Imagine that you’re working on a machine learning (ML) project and you’ve found your champion model. What happens next? For many, the project ends there,…

Imagine that you’re working on a machine learning (ML) project and you’ve found your champion model. What happens next? For many, the project ends there, with their models sitting isolated in a Jupyter notebook. Others will take the initiative to convert their notebooks to scripts for somewhat production-grade code. 

Both of these end points restrict a project’s accessibility, requiring knowledge of source code hosting sites like GitHub and Bitbucket. A better solution is to convert your project into a prototype with a frontend that can be deployed on internal servers. 

While a prototype may not be production standard, it’s an effective technique companies use to provide stakeholders with insight into a proposed solution. This then allows the company to collect feedback and develop better iterations in the future.  

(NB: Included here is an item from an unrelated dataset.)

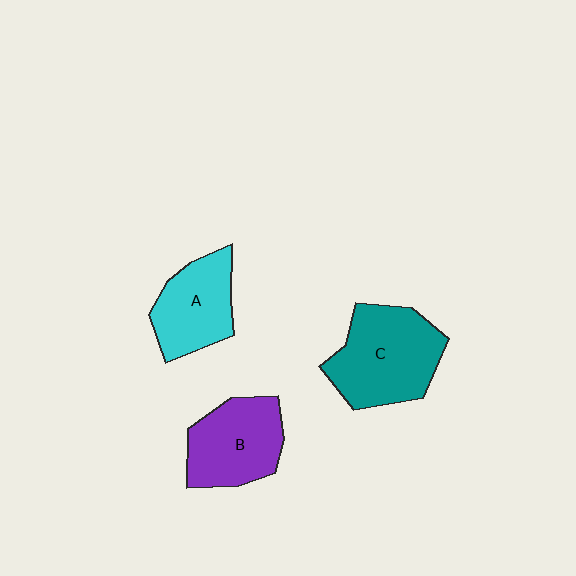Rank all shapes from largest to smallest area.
From largest to smallest: C (teal), B (purple), A (cyan).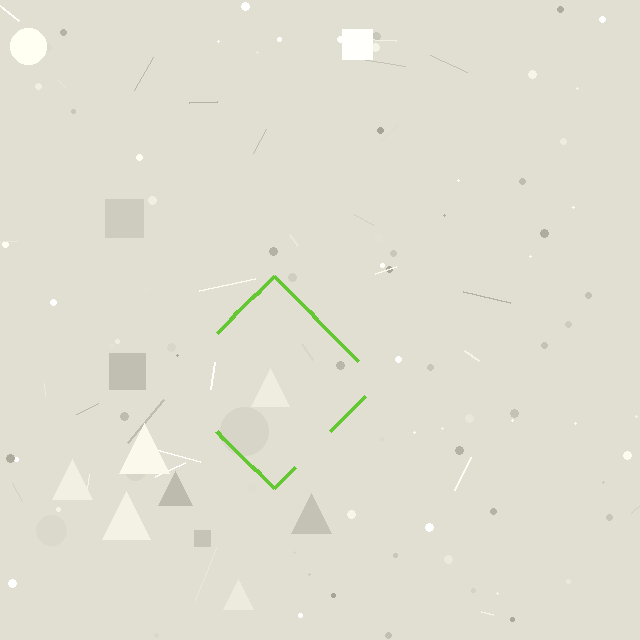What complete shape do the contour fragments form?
The contour fragments form a diamond.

To develop a prototype, you will need:

  1. A frontend for user interaction
  2. A backend that can process requests

Both requirements can take a significant amount of time to build, however. In this tutorial, you will learn how to rapidly build your own machine learning web application using Streamlit for your frontend and FastAPI for your microservice, simplifying the process. Learn more about microservices in Building a Machine Learning Microservice with FastAPI

You can try the application featured in this tutorial using the code in the kurtispykes/car-evaluation-project GitHub repository.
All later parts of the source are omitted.